Re: [CSP] URI/IRI normalization and comparison from Mike West on 2015-01-20 (public-webappsec@w3.org from January 2015)

From: Mike West <mkwst@google.com>
Date: Tue, 20 Jan 2015 15:32:59 +0100
To: Anne van Kesteren <annevk@annevk.nl>
Cc: Brian Smith <brian@briansmith.org>, "public-webappsec@w3.org" <public-webappsec@w3.org>
Message-ID: <CAKXHy=eF8+zN+1J-XubTWuZm_Ux34J+wt8m9oCuZFHohcNXYTA@mail.gmail.com>
On Tue, Jan 20, 2015 at 1:37 PM, Anne van Kesteren <annevk@annevk.nl> wrote:

> On Fri, Jan 16, 2015 at 11:06 AM, Mike West <mkwst@google.com> wrote:
> > WDYT?
>
> Thanks. Reviewing
>
> https://w3c.github.io/webappsec/specs/content-security-policy/#match-a-source-expression
> these parts appear to have issues:
>
> * Step 2 talks about a URL's scheme type, while there is no such
> primitive. You could talk about URL's origin perhaps, though note that
> the origin of a blob URL is typically not a globally unique
> identifier.
>

I'll change this to explicitly list `blob`, `data`, and `filesystem`. It
seems like there should be some concept that encompases these kinds of URLs
that we don't want to match against '*', but I don't see one lying around.

https://github.com/w3c/webappsec/commit/8cbfd691843b110f97b522e06c2990b532d477dd


> * Step 3.1, you want to clarify that this is an ASCII case-insensitive
> comparison (see e.g. HTML for a definition). This applies elsewhere
> too, I recommend searching through the document.
>

https://github.com/w3c/webappsec/commit/788107732af4db10ecfb3be50de9ae7a2a6b60a5


> * Step 4.2, this should reference the definition of a URL's origin I
> think (from the URL Standard). Also, a URL's origin won't have a
> default port included so that note is wrong.
>

https://url.spec.whatwg.org/#origin reads as though the default port is
included.


> * Step 4.3, a URL's path is a list of segments, not a string. Also, a
> URL's path (once a URL is parsed and has a relative scheme) will end
> up as "/" serialized so that is a superfluous statement.
>

Rewrote all of this:
https://github.com/w3c/webappsec/commit/d2925a289c9c6aa39c5600b325aed4923c89455a


> * Step 4.5.1, talks about "protected resource’s URL" which is a
> variable not introduced in this algorithm before. Is this actually
> meant to refer to a part of the source expression? This applies
> elsewhere too.
>

The "protected resource" is the document/worker which the policy applies
to. We can either accept that as a global, or grab it from the incumbent
settings object. I prefer the former for the moment, but will prefer
something else once we rewrite the whole thing in terms of Fetch.

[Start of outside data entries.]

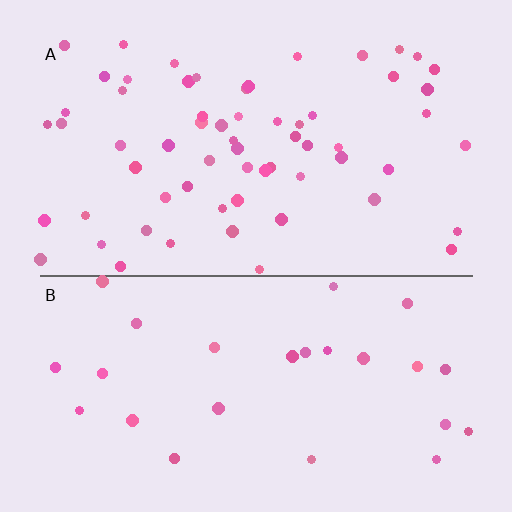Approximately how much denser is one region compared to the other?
Approximately 2.4× — region A over region B.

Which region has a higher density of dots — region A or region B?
A (the top).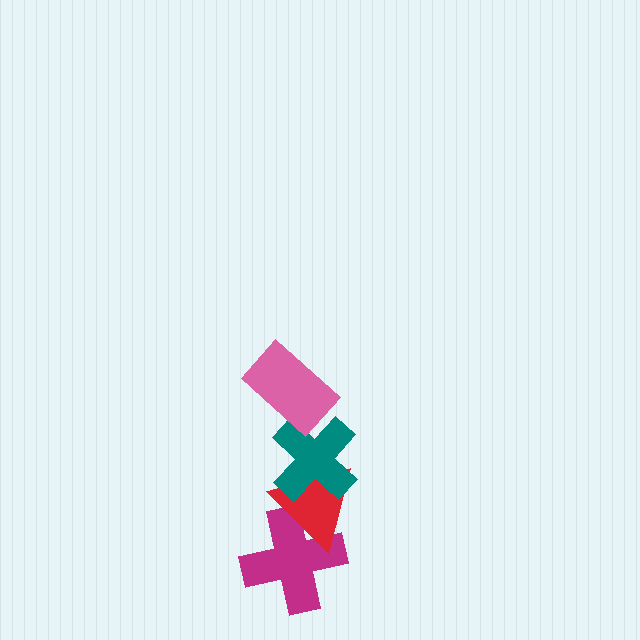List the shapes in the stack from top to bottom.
From top to bottom: the pink rectangle, the teal cross, the red triangle, the magenta cross.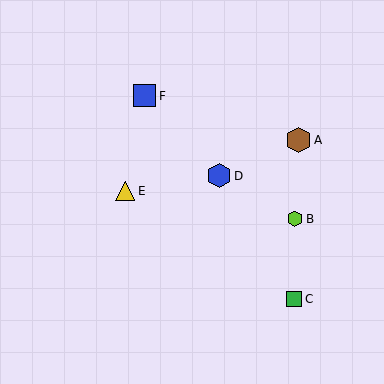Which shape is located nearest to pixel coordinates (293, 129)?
The brown hexagon (labeled A) at (299, 140) is nearest to that location.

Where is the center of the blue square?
The center of the blue square is at (145, 96).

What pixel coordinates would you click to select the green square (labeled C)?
Click at (294, 299) to select the green square C.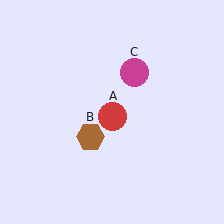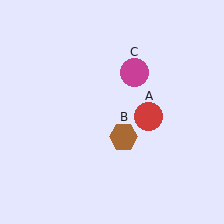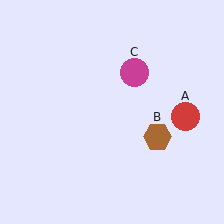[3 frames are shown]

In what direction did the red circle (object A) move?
The red circle (object A) moved right.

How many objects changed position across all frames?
2 objects changed position: red circle (object A), brown hexagon (object B).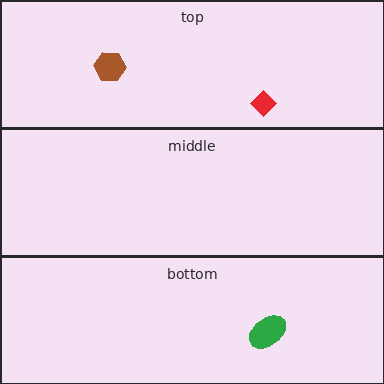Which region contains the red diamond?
The top region.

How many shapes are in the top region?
2.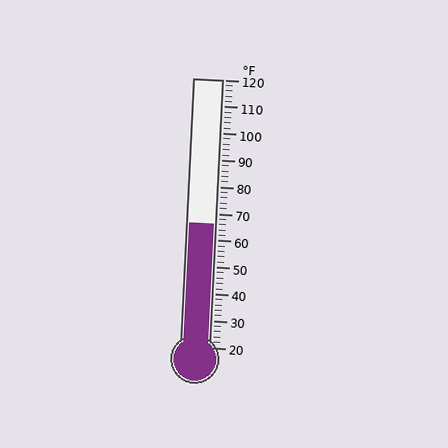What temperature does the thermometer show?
The thermometer shows approximately 66°F.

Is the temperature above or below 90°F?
The temperature is below 90°F.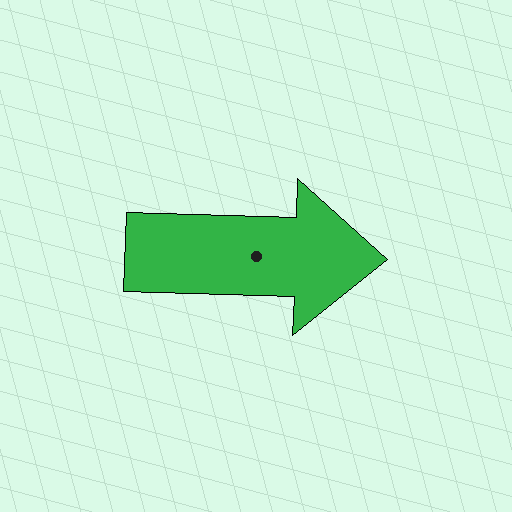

* Step 4.7, should this not perform IPv6 normalization similar to how
> URL parsers do it? Or at least parse the IPv6 source expression input
> in a way that it can be compared with the URL's IPv6 address without
> syntax getting in the way? This might also apply to IPv4 to some
> extent. (Given that you avoid Unicode it seems you are IDNA-safe here
> and ASCII case-insensitive comparisons will work fine in that case.
> URL parser defaults to outputting ASCII domains.)
>

1. Wildcard handling is a broken concept for IPv4; it simply doesn't make
sense as written. Maybe moving the '*' to the right side would make sense,
but honestly I'd rather remove that than somehow extend the concept to IPv6.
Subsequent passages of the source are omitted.